The British interior ministry has said the move signalled “the end of free movement in its current form” from EEA member states. It will run until the end of 2020

“Citizens of those states moving to the UK after we have left the EU and up until the end of 2020 will be able to obtain a temporary immigration status lasting three years,” it said in a statement. 

“This will give businesses certainty that they will be able to recruit and retain staff after Brexit.”

The ministry said Europeans could still visit the UK on short trips after Brexit without applying for the scheme.

It added “a tougher criminality threshold” would also be applied post-Brexit for Europeans citizens “in order to keep out and deport those who commit crimes”.

Applications for new three-year stays, which will open after Britain has left the EU, will involve “a simple online process” involving identity, security and criminality checks, according to the interior ministry.

Newly-arrived European citizens who want to stay after their temporary status expires will need to apply under a new skills-based immigration system that Johnson’s government is planning, it said.

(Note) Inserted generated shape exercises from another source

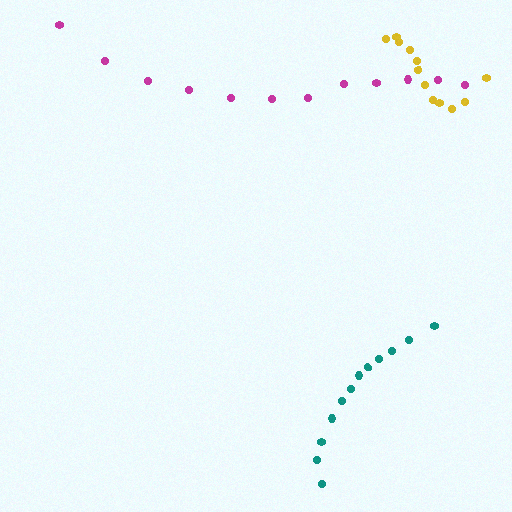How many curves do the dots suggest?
There are 3 distinct paths.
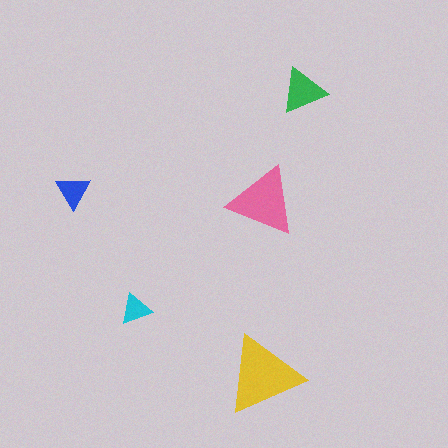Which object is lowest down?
The yellow triangle is bottommost.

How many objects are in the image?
There are 5 objects in the image.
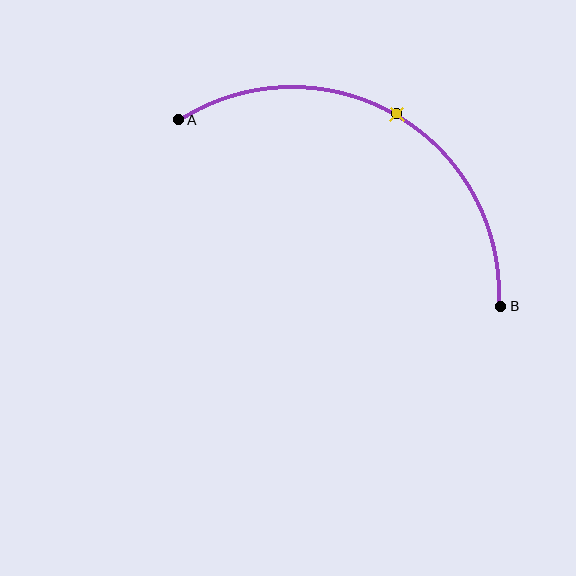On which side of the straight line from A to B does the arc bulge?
The arc bulges above the straight line connecting A and B.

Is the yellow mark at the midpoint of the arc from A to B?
Yes. The yellow mark lies on the arc at equal arc-length from both A and B — it is the arc midpoint.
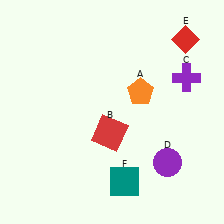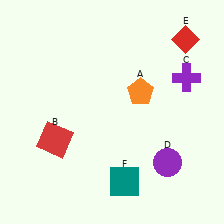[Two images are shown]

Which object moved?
The red square (B) moved left.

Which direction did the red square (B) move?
The red square (B) moved left.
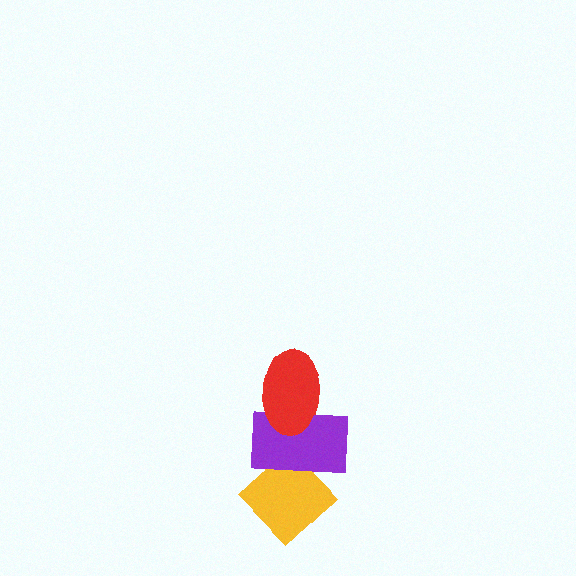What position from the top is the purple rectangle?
The purple rectangle is 2nd from the top.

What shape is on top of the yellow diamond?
The purple rectangle is on top of the yellow diamond.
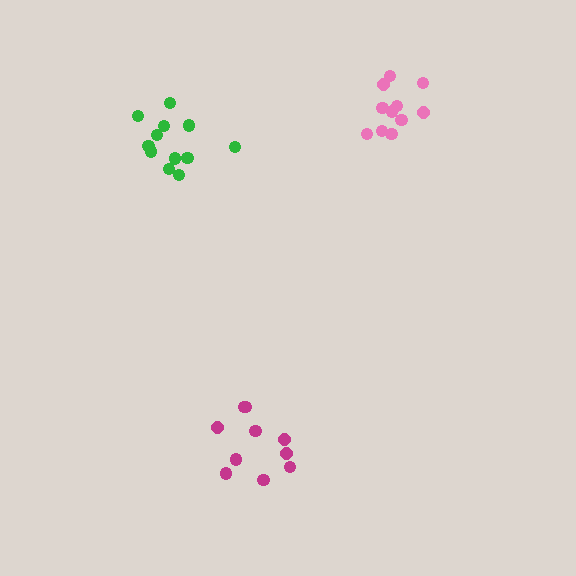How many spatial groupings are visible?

“Introducing tougher checks and ending free movement as it currently stands will allow us to take the first, historic steps towards taking back control of our borders,” interior minister Priti Patel said.

“In the future, we will introduce a new points-based immigration system built around the skills and talent people have – not where they are from.”

EU Citizens already living in the UK before Brexit can remain indefinitely under a separate settled status scheme which has already been launched.

More than one million people had been granted status through the scheme, according to the ministry.